Pages

Sunday, May 08, 2005

Jangan Berasumsi!

Kompas Minggu 8 Mei 2005. Pada salah satu halamannya, ada tulisan menarik mengenai Megalitikum Kuantum. Suatu upaya perumusan formulasi untuk menghasilkan racikan musik yang merupakan kolaborasi secara utuh antara musik tradisional dengan internasional. Saya anggap itu kolaborasi utuh, bukan sekedar memainkan nada-nada slendro atau pentatonik menggunakan instrumen modern. Saya tidak membahas terminologi itu lebih jauh karena saya ingin mengangkat topik yang saya anggap penting pada tulisan itu.

"Asumsi mengenai publik, mengenai masyarakat, mengenai kebudayaan, itulah yang harus terus digugat dari waktu ke waktu."


Sudah terlalu lama memang kita terbelenggu oleh pengkotakan selera yang didasarkan pada "selera pasar". Dua kata yang menjadi landasan utama pergerakan arah bisnis. Sebuah antitesis dari semangat sang trendsetter. Pembuat trend tidak akan pernah mengikuti selera pasar karena itu berarti dia akan menjadi follower instead of innovator. Bagaimana sebuah kekhawatiran akan ketidak-sesuaian dengan selera pasar bisa membunuh semangat untuk menghasilkan yang terbaru.

Kondisi serupa kita alami di dunia iklan. Dunia tercinta yang untuknya kita rela mengorbankan hampir 80% waktu kita. Coba tanya kawan-kawan seperjuangan, berapa banyak yang pernah mengalami perombakan ide kreatif oleh klien dengan alasan "masyarakat nggak akan nerima". Sebegitu statisnya kah masyarakat?

Sayangnya situasi ini lebih banyak disikapi dengan semangat permisif oleh para kreator iklan. Semangat membuat iklan bagus sudah terpatahkan oleh asumsi (balik-balik asumsi lagi... asumsi lagi) bahwa klien tidak akan setuju.

Tidak ada kemenangan tanpa perjuangan. Bahwa sebagian besar orang takut untuk menerima perubahan, itu adalah hal wajar. Advertising agency dalam hal ini tabu untuk berada dalam koridor "kebanyakan orang" itu. Kita berbeda. Kita menonjol. Kita netral. Untuk itu kita dituntut bisa melihat situasi dan kondisi nyata di masyarakat secara jeli dan komprehensif. Terjun langsung. Jangan cuma mengandalkan statistik.

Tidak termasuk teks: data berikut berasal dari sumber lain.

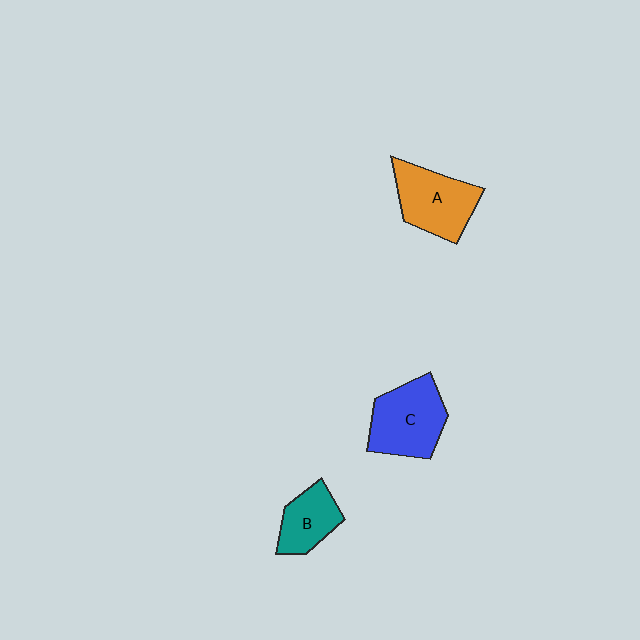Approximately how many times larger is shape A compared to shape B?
Approximately 1.5 times.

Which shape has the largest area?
Shape C (blue).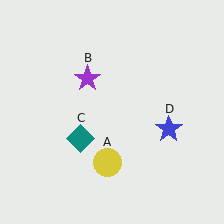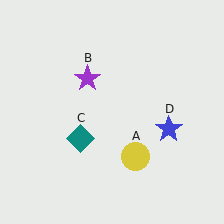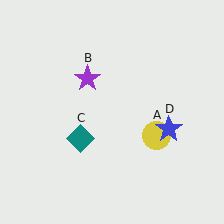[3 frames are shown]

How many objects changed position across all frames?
1 object changed position: yellow circle (object A).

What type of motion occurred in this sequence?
The yellow circle (object A) rotated counterclockwise around the center of the scene.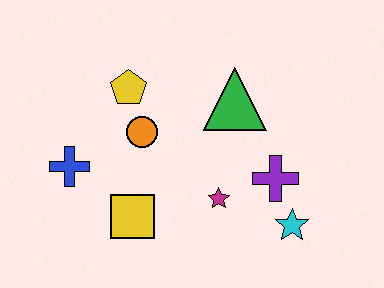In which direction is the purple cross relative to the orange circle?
The purple cross is to the right of the orange circle.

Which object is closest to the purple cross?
The cyan star is closest to the purple cross.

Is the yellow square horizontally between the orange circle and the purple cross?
No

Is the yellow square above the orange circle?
No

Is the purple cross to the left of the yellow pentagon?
No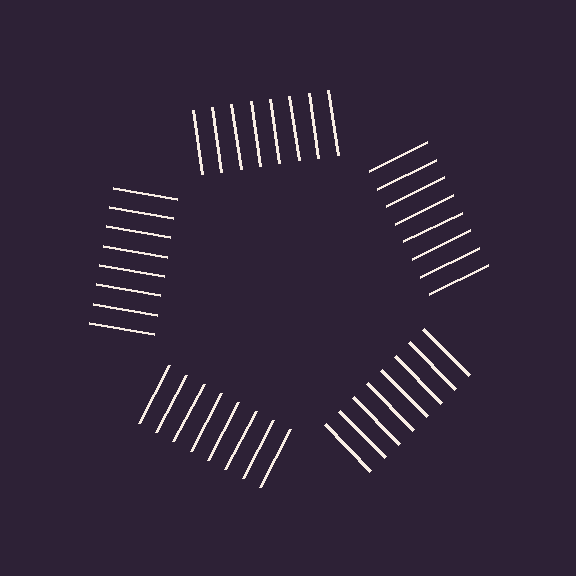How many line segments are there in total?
40 — 8 along each of the 5 edges.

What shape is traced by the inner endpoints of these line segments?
An illusory pentagon — the line segments terminate on its edges but no continuous stroke is drawn.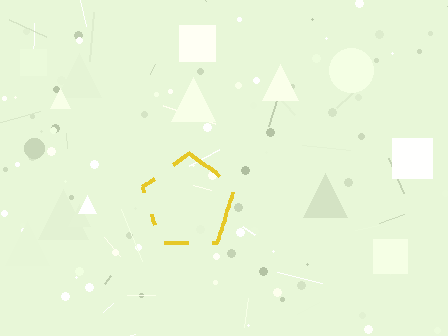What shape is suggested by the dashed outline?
The dashed outline suggests a pentagon.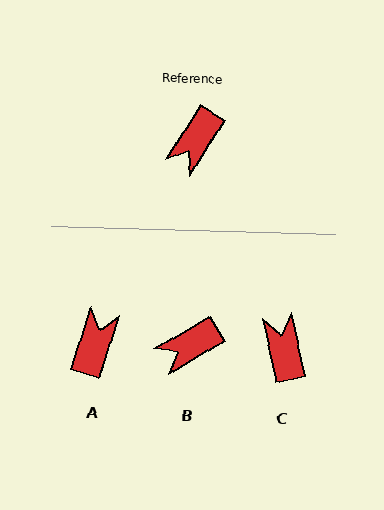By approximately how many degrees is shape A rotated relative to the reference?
Approximately 165 degrees clockwise.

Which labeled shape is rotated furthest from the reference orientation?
A, about 165 degrees away.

Kita adalah konsultan bagi klien. Iringi dengan sikap dan perilaku yang sesuai. Kalau kita cuma bisa menyerah dan terus-terusan mengekor pada selera klien, pada akhirnya klien sadar bahwa sebenarnya mereka lah yang berpikir. Bukan kita. Kalau kita menganggap klien salah, cari cara bagaimana membuktikan bahwa pendirian klien salah. Jika kita yakin konsumen kita pandai, buktikan hal itu pada klien. Jangan cuma bisa mengutip "Consumers are not moron", tunjukkan buktinya.

Balik ke artikel di Kompas, disitu diungkapkan satu kasus yang dialami salah seorang diva dangdut Iyet Bustami.

"DENGAR pengakuan penyanyi Iyeth Bustami (30) ketika mencoba menawarkan rekaman dangdut dengan konsep dasar zapin-Melayu. Ia mengenang, dia harus seperti mengemis-ngemis ke produser. Industri (hiburan) kita memang semata-mata cuma mengenal "musica franca" yang didikte kapitalisme global."

Sebenarnya selera pasar bukanlah sesuatu yang mutlak. Masyarakat selalu bergerak dinamis dan menuntut lahirnya inovasi-inovasi baru yang berani tampil beda. Karena itu lah sebenarnya esensi dari trend. Seperti yang terjadi pada Elvis Presley, The Beatles dan Koes Plus.

Perjuangan akan selalu membuat perih dan menuntut jerih upaya yang luar biasa. Tapi percayalah... buahnya sangat manis untuk dinikmati.